Figure 1.

Gene networks in plant heat stress response. The large regulatory networks involve genes related to protein and RNA stability and refolding, Ca²⁺, NO, and hormone signaling, substance transport, and antioxidant defense. Heat stress alters membrane fluidity which may activate Ca²⁺ channels resulting in an influx of Ca²⁺. Ca²⁺ signals are transduced by CaM (calmodulin) and CDPK (calcium-dependent protein kinase), activating signal transduction pathways in plants in response to heat stress. NO regulates the accumulation of HSPs (heat shock proteins) through AtCaM3. LlWRKY39 interacts with LlCaM3 in a Ca²⁺-dependent manner through the CaM-binding domain, and it promotes the expression of LlMBF1c. Under heat stress, HsfA2s are activated by AtPPRT1, OsHIRP1, ERF, and miR156. The expression of HsfA2 is activated to upregulate or fine-tune the expression of DREB2 (dehydration response element binding protein 2) and HSPs.

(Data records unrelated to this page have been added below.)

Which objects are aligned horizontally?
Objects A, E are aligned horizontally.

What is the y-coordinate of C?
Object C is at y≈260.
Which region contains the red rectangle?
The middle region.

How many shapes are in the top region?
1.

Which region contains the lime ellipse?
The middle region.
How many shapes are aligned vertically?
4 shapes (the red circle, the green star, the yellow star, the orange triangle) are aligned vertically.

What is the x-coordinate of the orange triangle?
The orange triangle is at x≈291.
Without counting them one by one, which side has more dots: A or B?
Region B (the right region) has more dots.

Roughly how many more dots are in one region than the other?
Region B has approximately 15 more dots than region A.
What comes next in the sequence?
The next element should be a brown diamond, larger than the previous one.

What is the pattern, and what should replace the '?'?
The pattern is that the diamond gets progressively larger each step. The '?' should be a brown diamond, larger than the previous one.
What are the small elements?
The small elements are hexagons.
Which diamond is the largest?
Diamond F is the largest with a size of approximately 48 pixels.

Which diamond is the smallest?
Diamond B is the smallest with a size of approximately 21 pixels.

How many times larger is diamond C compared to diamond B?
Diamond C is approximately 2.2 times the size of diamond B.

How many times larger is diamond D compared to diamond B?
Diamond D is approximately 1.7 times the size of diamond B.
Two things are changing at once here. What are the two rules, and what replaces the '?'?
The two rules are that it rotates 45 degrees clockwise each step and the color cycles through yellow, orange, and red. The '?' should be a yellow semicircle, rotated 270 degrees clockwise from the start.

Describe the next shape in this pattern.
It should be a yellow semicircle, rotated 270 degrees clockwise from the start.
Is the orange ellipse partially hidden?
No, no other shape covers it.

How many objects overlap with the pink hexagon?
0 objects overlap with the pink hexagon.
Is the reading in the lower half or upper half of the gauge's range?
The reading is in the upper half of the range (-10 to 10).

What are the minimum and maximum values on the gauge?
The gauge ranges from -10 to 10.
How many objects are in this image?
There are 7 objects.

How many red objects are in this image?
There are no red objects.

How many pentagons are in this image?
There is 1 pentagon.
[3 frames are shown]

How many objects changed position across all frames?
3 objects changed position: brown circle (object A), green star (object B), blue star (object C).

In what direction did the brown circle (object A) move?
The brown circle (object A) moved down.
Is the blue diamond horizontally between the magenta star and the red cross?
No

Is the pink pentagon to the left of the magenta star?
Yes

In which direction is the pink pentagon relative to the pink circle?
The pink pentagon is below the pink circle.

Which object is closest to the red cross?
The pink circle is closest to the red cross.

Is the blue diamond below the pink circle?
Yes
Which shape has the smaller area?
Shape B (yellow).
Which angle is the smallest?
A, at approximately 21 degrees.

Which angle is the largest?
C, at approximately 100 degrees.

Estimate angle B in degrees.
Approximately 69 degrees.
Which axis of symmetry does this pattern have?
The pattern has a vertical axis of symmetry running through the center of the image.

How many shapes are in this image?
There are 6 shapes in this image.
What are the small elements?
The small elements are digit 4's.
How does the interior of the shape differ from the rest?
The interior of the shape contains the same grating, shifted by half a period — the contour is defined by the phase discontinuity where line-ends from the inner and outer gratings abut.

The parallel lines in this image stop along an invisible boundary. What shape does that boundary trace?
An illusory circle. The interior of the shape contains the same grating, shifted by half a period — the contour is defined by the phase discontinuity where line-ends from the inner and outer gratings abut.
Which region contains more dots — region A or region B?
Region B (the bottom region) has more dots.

As the main functional proteins induced by heat stress, HSPs and ROS (reactive oxygen species) constitute a complex regulatory network with CDPK, HsfA2, and some antioxidant enzymes. Both OsHIRP1 and OsDHSRP1 are degraded by the Ub/26S proteasome system to participate in the HSR (heat stress response) process. Under heat stress, TOGR1 expression is enhanced in the nucleolus, which helps the rRNA precursor to effectively fold. TOGR1, CDPK, and TCONS_00260893 protect chlorophyll synthesis under heat stress. AQPs (aquaporins) and SUTs (sucrose transporters) play important roles in maintaining the normal transport of water and sucrose under heat stress. In addition, some hormone-related genes are upregulated to promote hormone synthesis, such as MYB, EIN3, LOX2, AOC, OPR3, JMT, and WRKY39. Arrows denote the positive while red bars stand for negative interaction.